Roppongi 3K would fall at the first defense hurdle in their initial reigns, leading to a lot of criticism being directed at the ‘gold and silver standard’. Their record ate at SHO and YOH, who sought not only to get a first defence under their belts, but to do so against the toughest competition possible.
BUSHI and Shingo Takagi represented that competition on the Road to Dontaku in 2019. Back in March, a pinfall victory over BUSHI saw Roppongi 3K to their third junior tag reign, but it was more than a matter of pushing Roppongi advantage over the Los Ingobernables De Japon team. Ever since Shingo Takagi came into NJPW the prior October, he threatened SHO’s status as the most feared power based junior heavyweight in the game; SHO’s obsession with the as yet undefeated Dragon was explosive as it was dangerous.
April 27 2008: Greatly Bashed Hiroyoshi
Hiroyoshi Tenzan was never a stranger to rule breaking controversy. He was, more often than not, an instigator through the 1990s and 2000s as part of groups like nWo Japan and Team 2000. His experience in those units made him the perfect fit to lead Great Bash Heel in the early part of their disruptive life, but when Tenzan suffered an injury, he would be the victim of a coup d’etat in the early part of 2008, expelled from a group he helped create, while Togi Makabe rose to the fore.
Tenzan would form an unlikely alliance with Takashi Iizuka though, and the two gelled well to bring the fight specifically to the Most Violent Players team of Makabe and Toru Yano. A win for Iizuka and Tenzan over the then IWGP Tag Team Champions in Korakuen Hall, and a blossoming companionship took them to Osaka, and a match with the titles at stake.
There was no questioning Tenzan’s loyalty to his partner, as he sacrificed his own body to save Iizuka from a Makabe chairshot. Yet when a bloodied Tenzan reached out to take Iizuka late in the match, he received no response, and later, a devastating choke hold.
In the coming days, Iizuka would entomb the spirit of his former self in a Tokyo shrine, and underwent a radical transformation from loyal fighter to deranged madman.
April 30, 1991: The Top of the Super Juniors
In recent years, this period has become the season of junior heavyweights; all that started in April 1991, when Top of the Super Juniors returned, a league based tournament that resurfaced after an original 1988 outing.
Seven wrestlers participated in a single block league, and while a diminutive field compared to the modern Best of the Super Juniors’ 20 strong, it was an impressive one. Owen Hart, Negro Casas, Pegasus Kid, Dave Finlay and Flying (later Too Cold) Scorpio made a strong batch of non Japanese contenders, with Norio Honaga and Jyushin Thunder Liger being domestic participants.

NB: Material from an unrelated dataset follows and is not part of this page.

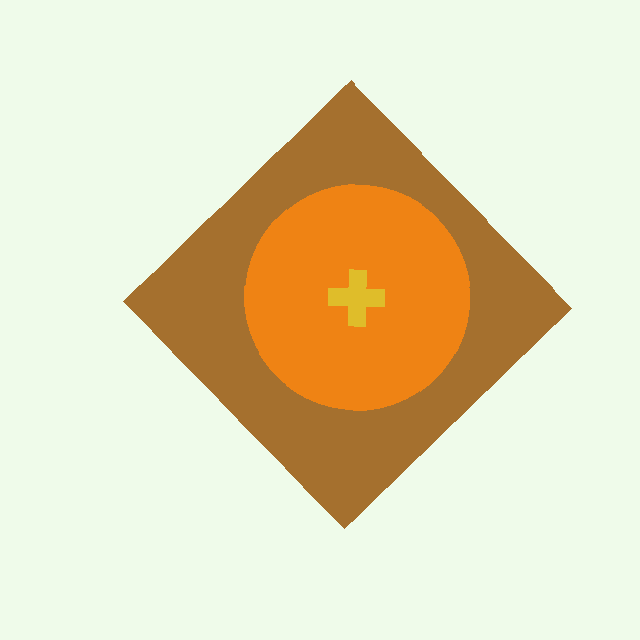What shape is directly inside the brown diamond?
The orange circle.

Liger and Honaga would make the finals of a tournament that not only would decide who was at the top of the division for the duration of the tour, but going forward. After setting the wrestling world on fire following his debut two years earlier, Liger sought to bring further attention to the junior heavyweight division, and when the Top of the Super Juniors was announced as coming back after a three year hiatus, Liger willingly vacated his IWGP Junior Heavyweight Championship to be contested in the tournament.
It all came down to Liger and Norio Honaga. 12 year veteran Honaga was by no means a fan favourite. Aligning himself with the likes of Hiro Saito and Super Strong Machine, he was a prominent member of the despised Blond Outlaws faction, and was embroiled in a rivalry with Liger almost as soon as the masked man debuted. Here though, he was intent on out-wrestling the future legend on his own, and climbing to the top of his division.
As questionable as Honaga’s attitude may have been, he was every bit the match of Liger in the ring, as we found out in this hotly contested final.